Por isso, é possível perceber que a sexualização das mulheres brasileiras nas imagens contemporâneas repete vários padrões estabelecidos nas fotografias coloniais. O processo de sexualização da mulher imigrante brasileira surge em conexão tanto à condição de imigrante quanto a de ser oriunda de um país que tem um passado colonial e escravista. Há uma sobreposição de marcadores sociais de exclusão — colonialismo, o sexismo e o racismo —, que só reforça a posição colonial/subordinada e sexualizada.

No jornalismo português, a relação entre a imagem da brasileira e a prostituição foi propagada com mais intensidade a partir do caso conhecido como “Mães de Bragança”, em 2003. Esse ocorrido, notícia inclusive da revista americana Times, foi resultado de um protesto das mulheres portuguesas contra a presença de mulheres brasileiras que estavam em Bragança para trabalhar em bordéis. As esposas decidiram se unir para expulsar as “destruidoras” de família. Esse caso contribui, ainda hoje, para uma associação generalista entre brasileiras e prostituição. Este processo resultou em fechamento de casas de alterne, prisões de algumas mulheres e repatriações das brasileiras ilegais. Para a imprensa portuguesa, era preciso fazer com que as mulheres de “sexualidade fácil” não invadissem o espaço particular reservado à família.

 

 

Para Gomes (2012), a imprensa portuguesa tem sido importante para associação da imigrante brasileira com a prostituição. Um exemplo disto pode ser visto na polêmica capa da edição 565 da revista semanal portuguesa Focus (Os segredos da mulher brasileira, 2010) (Figura 5). Na capa, uma mulher com biquíni fio-dental serve de fundo para as manchetes: “Os segredos da mulher brasileira: Eles adoram-na, elas odeiam-na”, “2.216 casamentos com portugueses só em 2009” e “Os dez mandamentos que usam para seduzir os homens”. Na reportagem, as brasileiras são definidas, como oriundas de “Vera Cruz”, nome que o Brasil recebia na época colonial, o que mostra uma abordagem explícita ao imaginário daquela época. Além disso, a mulher brasileira é representada de maneira fragmentada, com a exposição de parte de seu corpo como objeto sexual.

 

 

A brasileira sob o estigma do “corpo colonial”, sempre será aquela com o corpo disponível, visto como objeto e entendido como uma constante “ameaça” para a família portuguesa. Esse corpo disponível, sexualizado, atinge todas as brasileiras, independente da função na sociedade ou do nível de escolaridade. A diferença de classe e escolaridade das brasileiras parece influenciar na vulnerabilidade ao estigma. Mulheres com baixa escolaridade e baixa renda ao exercer atividades domésticas ou de atendimento ao público são alvos de maior preconceito. A capacidade de reação organizada também é menor no grupo de maior vulnerabilidade, que termina por aceitar e até internalizar a ideia de cultura inferior (Gomes, 2012).

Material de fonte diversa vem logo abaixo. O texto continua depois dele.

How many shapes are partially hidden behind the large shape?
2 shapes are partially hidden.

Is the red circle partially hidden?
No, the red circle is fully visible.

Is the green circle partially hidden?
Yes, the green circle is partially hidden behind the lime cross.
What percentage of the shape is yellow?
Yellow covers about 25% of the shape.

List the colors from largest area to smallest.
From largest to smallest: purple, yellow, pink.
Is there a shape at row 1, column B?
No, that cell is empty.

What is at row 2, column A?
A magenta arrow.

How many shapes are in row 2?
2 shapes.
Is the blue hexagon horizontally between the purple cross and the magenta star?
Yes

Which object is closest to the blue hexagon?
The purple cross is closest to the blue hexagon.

Atualmente, as empresas turísticas e a publicidade têm grande peso na propagação da imagem de um Brasil exótico ao apresentar mulatas com corpo nu como atrativo de pacotes turísticos. Isto tem mudado um pouco, segundo afirma Gomes (2012), pois o órgão responsável pelo turismo brasileiro e a imprensa portuguesa estão, atualmente, desconstruindo o imaginário da mulher mulata e erotizada, para construir outros imaginários do Brasil com a apresentação de elementos da cultura em detrimento de corpos expostos. Isso, deve-se, em parte, pela pressão exercida pelos movimentos sociais brasileiros no Brasil e em Portugal.

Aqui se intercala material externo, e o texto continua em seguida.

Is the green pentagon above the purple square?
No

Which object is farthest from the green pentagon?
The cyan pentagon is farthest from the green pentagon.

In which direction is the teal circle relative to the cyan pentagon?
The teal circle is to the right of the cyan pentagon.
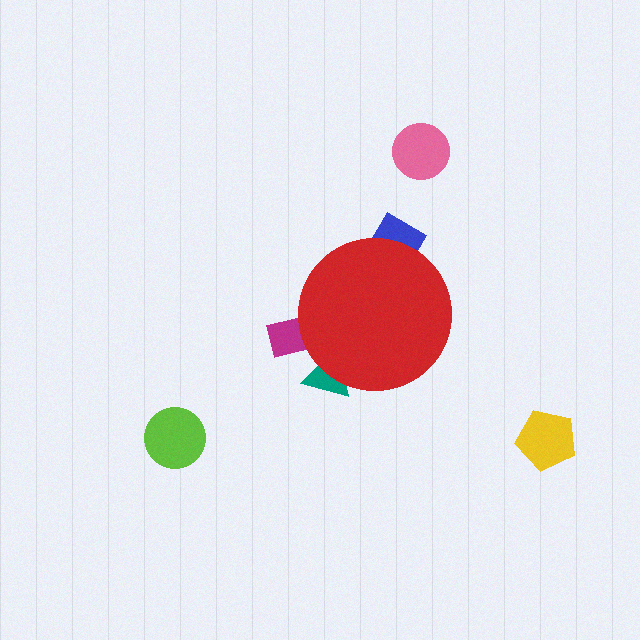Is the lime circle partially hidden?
No, the lime circle is fully visible.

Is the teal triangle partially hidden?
Yes, the teal triangle is partially hidden behind the red circle.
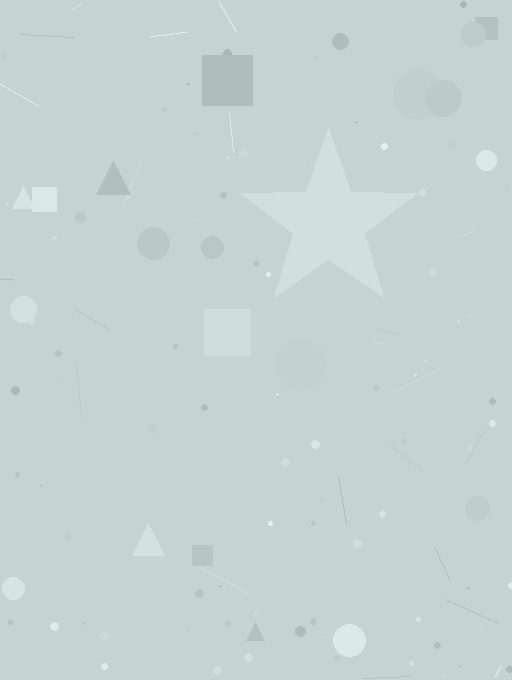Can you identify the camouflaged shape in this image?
The camouflaged shape is a star.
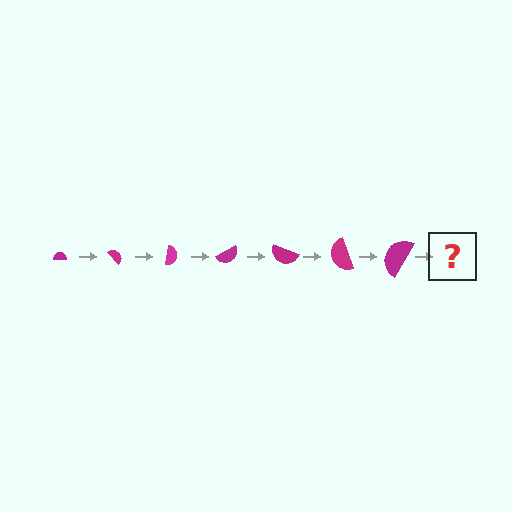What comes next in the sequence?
The next element should be a semicircle, larger than the previous one and rotated 350 degrees clockwise from the start.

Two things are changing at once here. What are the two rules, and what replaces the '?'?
The two rules are that the semicircle grows larger each step and it rotates 50 degrees clockwise each step. The '?' should be a semicircle, larger than the previous one and rotated 350 degrees clockwise from the start.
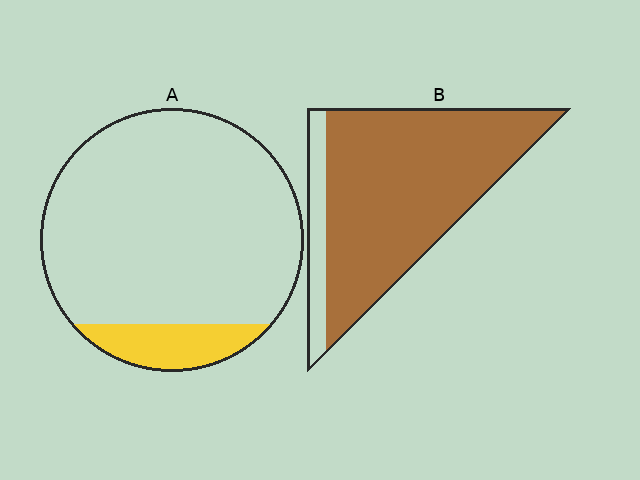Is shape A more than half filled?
No.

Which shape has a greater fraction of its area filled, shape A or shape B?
Shape B.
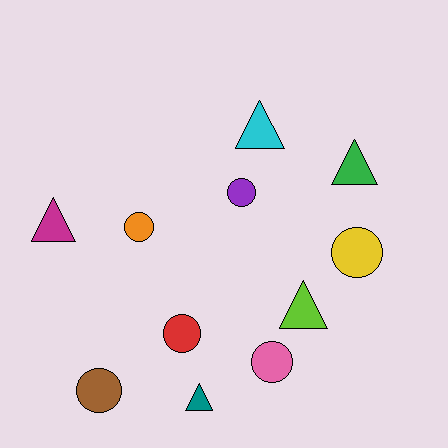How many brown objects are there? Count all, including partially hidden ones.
There is 1 brown object.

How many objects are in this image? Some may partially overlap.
There are 11 objects.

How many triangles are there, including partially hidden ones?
There are 5 triangles.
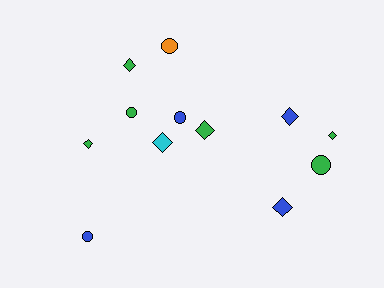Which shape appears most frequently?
Diamond, with 7 objects.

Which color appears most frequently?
Green, with 6 objects.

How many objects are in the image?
There are 12 objects.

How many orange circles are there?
There is 1 orange circle.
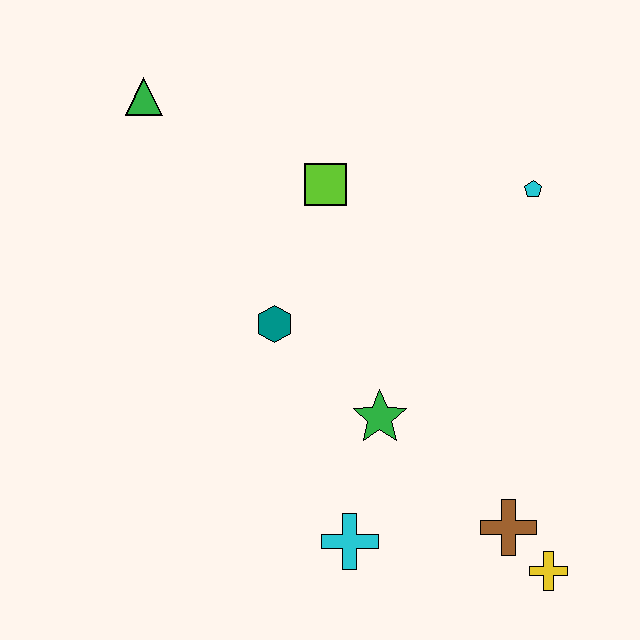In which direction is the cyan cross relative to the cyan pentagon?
The cyan cross is below the cyan pentagon.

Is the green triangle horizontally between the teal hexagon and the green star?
No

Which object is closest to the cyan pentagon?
The lime square is closest to the cyan pentagon.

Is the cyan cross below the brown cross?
Yes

A imagem da mulher brasileira na fotografia contemporânea portuguesa: André Cepeda e Miguel Valle de Figueiredo

A existência e a ação do indivíduo em sua realidade tal qual esta se apresenta é condicionada pela diferença de modos de olhar o mundo, de interpretá-lo e de possuí-lo. É na dupla distância, entre a imagem e aquilo que ela representa e a imagem e o ser que a olha, que se encontram, concomitantemente, o sentido e a perda: a construção do sentido do que é representado por meio de um discurso articulado pela cultura e a perda do objeto/sujeito em sua existência causada pela opacidade de sua representação. Deste modo, a construção de imagens é compreendida como processo de (re)conhecimento pelos quais se desenvolvem as condições de pertença e estranhamento do ser e sua relação com a realidade.

Enquanto as imagens veiculadas diariamente pelos aparatos técnicos informacionais e comunicacionais provocam a “massmidialização embrutecedora” (Guattari, 1992, p. 16) de um grande número de indivíduos; uma parte significativa das imagens efetuadas no âmbito da arte contemporânea e os princípios de criação que seguem, visam promover experiências que possibilitem a geração de paradoxos em relação à atual realidade estetizada. A experimentação desse paradoxo pode apontar para a construção de uma criticidade em relação aos processos de agenciamento estabelecidos pelo sistema cultural globalizante vigente:

essa catálise poético-existencial, que encontraremos em operação no seio de discursividades escriturais, vocais, musicais ou plásticas, engaja quase sincronicamente a recristalização enunciativa do criador, do intérprete e do apreciador da obra de arte. Sua eficácia reside essencialmente em sua capacidade de promover rupturas ativas, processuais, no interior de tecidos significacionais e denotativos semioticamente estruturados. (Guattari, 1992, p. 31)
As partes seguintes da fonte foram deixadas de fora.